The military junta that overthrew Aung San Suu Kyi’s democratically elected National League for Democracy (NLD) by a coup on February 1, 2021 on the eve of the NLD’s return to power for a second consecutive term after a landslide victory in the November 2020 general elections continues its extreme repression against all opposition. In the latest development, hundreds of Buddhist monks have fled two major towns in the east of the country, Loikaw in Kayah state (province) and Demoso, amongst thousands of people displaced by fighting between the military and anti-coup rebel groups. Around 30 monasteries lie abandoned, in a reversal of traditional respect for holy men and temples being considered sanctuaries. Fighting has intensified in the eastern region since December 2021. Over Christmas, 35 bodies, including two Save the Children workers, were found burnt in Kayah state, an atrocity blamed on the junta’s troops. The junta is pressing ahead with brutal, indiscriminate air and ground attacks against rebel fighters and the population in this and other sectors.
Since the military coup on February 1, 2021, the junta has killed 1,469 peaceful protestors and arrested 11,000 (200 of the latter died under torture). The junta feels no compunction for its brutal crackdown because it fears no repercussions from the US-led west (despite mealy-mouthed statements of ‘principle’ regarding human and democratic rights) and has so far been able to rely on inaction internationally with the help of Russia, China and other countries (e.g. the UN General Assembly has condemned the coup, but the Security Council is hamstrung by Russian and Chinese obstruction, partly a reaction to Russia being taken for a ride by the west on Libya in the name of ‘humanitarian intervention’, partly China’s support to Myanmar on the by now ‘leaky’ plea of no interference in the internal affairs of sovereign states).
Not only does the junta not suffer from sleepless nights on account of no repercussions, it can rely on some governments arming, legitimising and financing it. The latter is critical, given that the junta’s handling of the economy since the coup has been described as in ‘zombie mode’. Part of this zombie behaviour is the military being used to extract electricity bills on pain of death from people subscribing to withholding payment as part of a civil disobedience movement. This has deprived the junta of a crucial source of revenue. In the immediate aftermath of the coup, millions walked off their jobs in protest and millions more refused to pay their electricity bills on the grounds that these revenues translate into bullets to kill people.

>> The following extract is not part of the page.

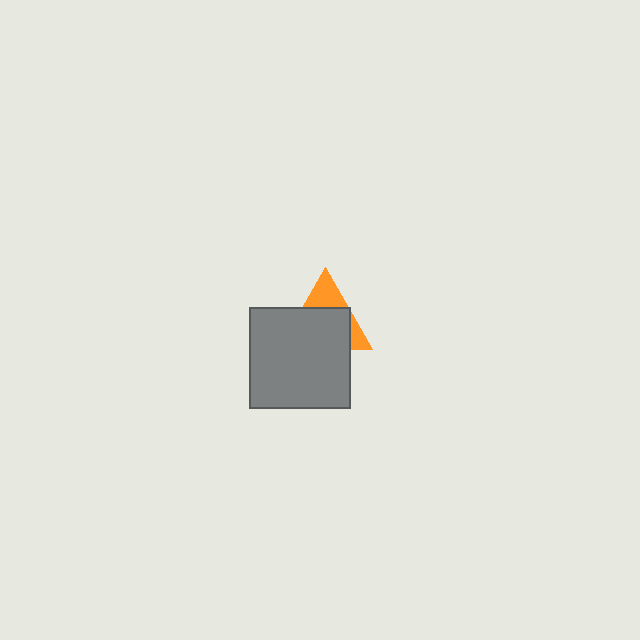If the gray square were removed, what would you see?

Many have compensated for being forced to pay at gunpoint by making donations to the People’s Defence Force (PDF), an anti-regime militia formed since the coup and the brutal crackdown on peaceful protestors.

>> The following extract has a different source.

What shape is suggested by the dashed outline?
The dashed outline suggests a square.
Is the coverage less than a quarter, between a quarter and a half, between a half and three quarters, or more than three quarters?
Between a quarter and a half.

The armed resistance to the junta includes all the ethnic insurgencies of long standing, most of whom emerged after the military’s first takeover in 1962. Fighting has been most intense in Chin, Kachin, Karen, Karenni, Shan states and the Sagiang Region. Myanmar has a central area inhabited by the Bamar majority ethnic group, surrounded by minority ethnic groups on its periphery and borders, almost all of whom have been waging armed resistance against military dictatorship for decades. Aung San Suu Kyi’s five-year stint in power was expected to yield a resolution of these ethnic conflicts. Its failure may have persuaded the military that the NLD would decline at the polls in November 2020. But the result was the opposite. The NLD swept 80 percent of the civilian seats (25 percent are reserved for the military), had an overwhelming majority, and was poised to come back triumphantly into power. This electoral sweep panicked the military since it perceived it as an indicator that its monopoly over power was being eroded and slipping away in the face of the democratic forces led by the NLD’s triumphant march forward. Army chief General Min Aung Hlaing demanded a power-sharing arrangement on the eve of the coup, which the NLD declined. The General also had a personal agenda. He was due to retire in July 2021 and saw the NLD’s electoral victory as foreclosing his chance to become president. Hence the February 1, 2021 overthrow. It has also been alleged that General Hlaing moved to capture power fearing his reported invested wealth may be exposed. The military dominates Myanmar’s important economic sectors. Aung San Suu Kyi’s 2015-20 government opened up the economy to diversification and competition, which threatened the military-owned monopolies in the largest economic sectors.
Arguably therefore, the Myanmar coup may be summed up as (1) a continuation after a brief semi-democratic five year interregnum of the military’s hold on power since 1962; (2) a testament to the vulnerability of even the most popular (and strengthening) democracy when a military expects no serious repercussions from the so-called ‘international community’ (read the US-led west) and support at some level or the other from the ‘other side’ (read the international ‘competitors’ of the US-led west). The favourite ploy of the former against regimes considered unacceptable, i.e. sanctions, are nowhere in sight. The new global ‘Cold War’ has persuaded the latter to weigh its possibilities and advantages in any situation in that light. In this ‘happily’ divided world, the Myanmar military junta has little to fear except the consequences and fallout of its own actions. If its intent to charge Aung San Suu Kyi with one absurd charge after another in order to sentence her to a possible 100 years imprisonment (which, for the 76-year old leader, amounts to a death sentence) is carried out, Myanmar’s brave resistance brothers and sisters will not rest till justice, peace and democracy is restored to a country unremittingly in the grip of a brutal military dictatorship. The arrogance of possessing arms will not stand forever in the face of the winds of change history promises.